Sonntag, 29. März 2020

[Rezension] Das Schweigen des Sammlers




Titel:
Das Schweigen des Sammlers
Autor:
Jaume Cabré
Übersetzer:
Kirsten Brandt und Petra Zickmann

Verlag:
Insel Verlag Berlin
veröffentlicht:
München 2018
1. Auflage
Original :
Jo confesso, 2011
ISBN:
978-3-458-35926-5
Seiten:
850
Preis:
9,99€

Grober Inhalt:
Das Sprachgenie erzählt seine Geschichte zwischen Erwartungen der Eltern und seiner großen Liebe Sara.
Cover des Buches

Weißt du, es gibt Bücher, bei denen ist es egal, ob man sie gelesen hat oder nicht - und dann gibt es Bücher, die dein Leben verändern. Bücher, die sich mit ihren Worten in deine Seele brennen, oder die sich schleichend in deinen Gedanken absetzen; oder Bücher, die so selbstverständlich werden, dass du dir gar nicht mehr vorstellen kannst, sie irgendwann einmal noch nicht gelesen zu haben, weil sie so fest in dir verankert sind, dass man sich kaum noch eine Zeit vor ihnen vorstellen kann, so sehr gehören sie schon zu dir.

Und ich glaube, genau so ein Buch ist ›Das Schweigen des Sammlers‹. Ein Buch, das dich ergreift und nicht mehr loslassen wird.

Zugegeben, der Inhalt des Buchs ist nicht sonderlich spannend: Die Lebensgeschichte des Adriá Ardèvol, eines katalanischen Ideengeschichtlers, Sprachgenies und Geigenliebhabers. Um ehrlich zu sein, ist das Buch auch nicht sonderlich spannend - Es ist faszinierend. Und dafür gibt es mehrere Gründe.

Ein Grund ist tatsächlich Adriá Ardèvol - beziehungsweise die Art, wie dieser Adriá Ardèvol seine Welt sieht: Adriá Ardèvol ist ein Sammler. Er kauft alte Fundstücke und Manuskripte und hütet sie als seine Schätze; vor Allem aber liebt und lebt er ihre Geschichten. Die Erinnerungen seiner Sammlung sind das, was all diese toten Gegenstände so lebendig macht und was den Leser förmlich an das Buch fesselt: Immer wieder springt der Erzähler in den Erinnerungen zurück, pausiert für einen Moment die Handlung und verfolgt einen anderen Strang in der Vergangenheit. Innerhalb eines Absatzes wechselt man so von Barcelona des 20. Jahrhunderts zu einem Kloster von 1300 - und wieder zurück.

Was anfangs aber noch wie ein endloses Wirrwarr aus ungeordneten Ideen erscheint, fügt sich mit der Zeit zu einem komplexen Puzzel zusammen, in dem zwar nicht jeder mit jedem zutun hat, aber erstaunlich Vieles mit Adriá - und mit seiner Geige, Vial, die mindestens genauso heimtückisch ist wie die anderen Figuren des Buches.

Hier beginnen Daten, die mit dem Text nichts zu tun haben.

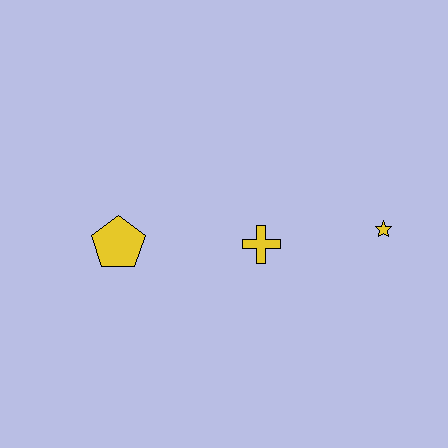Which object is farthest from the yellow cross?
The yellow pentagon is farthest from the yellow cross.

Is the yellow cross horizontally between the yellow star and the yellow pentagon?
Yes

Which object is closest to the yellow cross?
The yellow star is closest to the yellow cross.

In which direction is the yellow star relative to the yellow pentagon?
The yellow star is to the right of the yellow pentagon.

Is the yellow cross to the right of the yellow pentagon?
Yes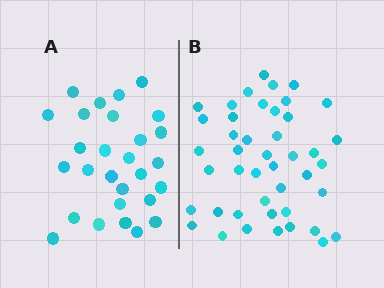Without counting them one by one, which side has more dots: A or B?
Region B (the right region) has more dots.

Ein anderer Grund ist Jaume Cabrés einmaliger Schreibstil. Es gibt wenige Autoren, die so abwechslungsreich schreiben können - ohne dass es unangenehm ins Auge stechen würde. Es ist, als würde man alle Ideen eines ganzen Lebens zusammensammeln und zu einem, zu diesem Buch verschmelzen. Und wie im Leben einer wirklichen Person sind zwar nicht all diese Ideen in einem einheitlichen Stil, aber dennoch unverkennbar von ein und derselben Person erschaffen worden; die nicht Jaume Cabré heißt, sondern Adriá Ardèvol, so realistisch wirkt die Hauptfigur.

Der dritte Grund ist die faszinierende Authentizität, die Cabré in seinem Adriá erschafft; Manchmal glaubte ich fast, sein Leben an seiner Seite miterlebt zu haben. Auch, weil die Geschichte so lang ist, und gerade, weil es etwas verworren zu sein scheint.

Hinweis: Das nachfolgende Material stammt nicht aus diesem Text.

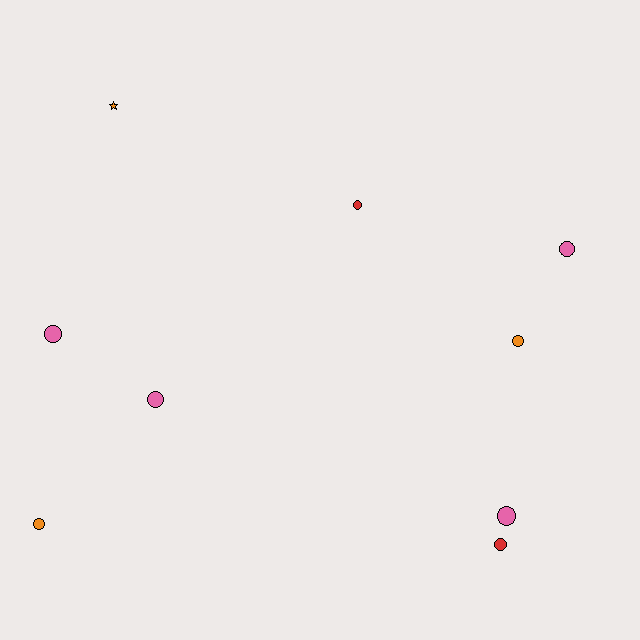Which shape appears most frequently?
Circle, with 8 objects.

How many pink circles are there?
There are 4 pink circles.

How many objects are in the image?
There are 9 objects.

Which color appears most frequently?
Pink, with 4 objects.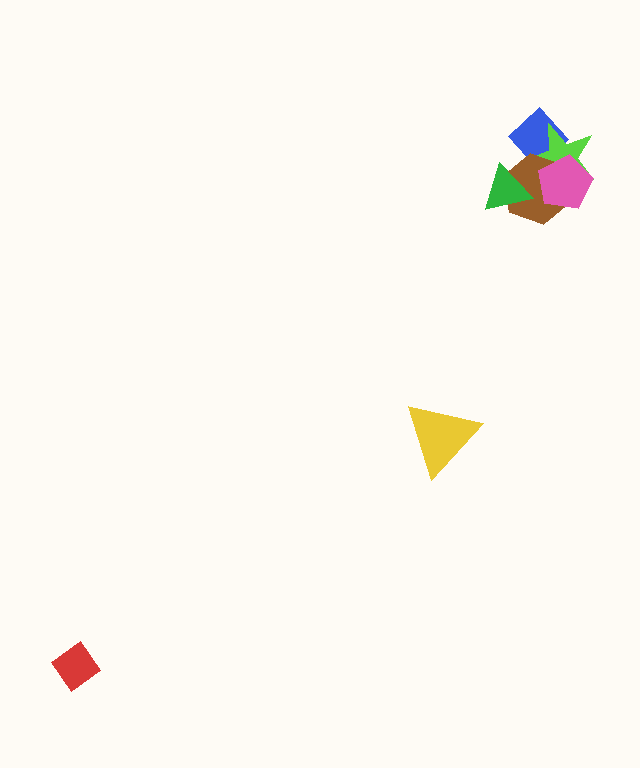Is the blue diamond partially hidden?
Yes, it is partially covered by another shape.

Im Prinzip also das perfekte Buch für Realitätsflüchtlinge.

… im positiven Sinne, denn auf seine seltsame, besondere Art reißt dich ›Das Schweigen des Sammlers‹ einerseits in eine ganz andere Welt (oder besser: in ganz andere Welten), andererseits zeigt es dir auf bestürzende Art und Weise genau die Welt, in der du lebst. Das Leben eines Genies mitzuerleben, zeigt einem selbst, wie wenig man eigentlich kann; gleichzeitig deprimiert es aber nicht oder verärgert seine Leser mit Angeberei oder unrealistischen Anforderungen, sondern motiviert den Leser vielmehr, selbst etwas zu tun.

Adriá beschreibt sein Talent und Können nicht unbedingt als Naturtalent, er sieht es bis auf eine Ausnahme eher als Kombination aus Interesse und Übung.

Quasi als das, was jeder von uns haben kann, Wunderkind hin oder her.

Aber nicht nur sich selbst kann man in ›Das Schweigen des Sammlers‹ finden, sondern auch den eigenen historischen Kontext. Ironischerweise vor Allem in der deutschen Übersetzung, denn ein wichtiges Thema ist auch die NS-Diktatur mit all ihren Aus- und Mitläufern, denen Adriá immer wieder begegnet. Nicht aufdringlich, sondern einfach realistisch webt sich all das in den Text hinein. Weder belehrt er, noch schiebt er die Schuld von sich. Es wird als Teil der Geschichte betrachtet.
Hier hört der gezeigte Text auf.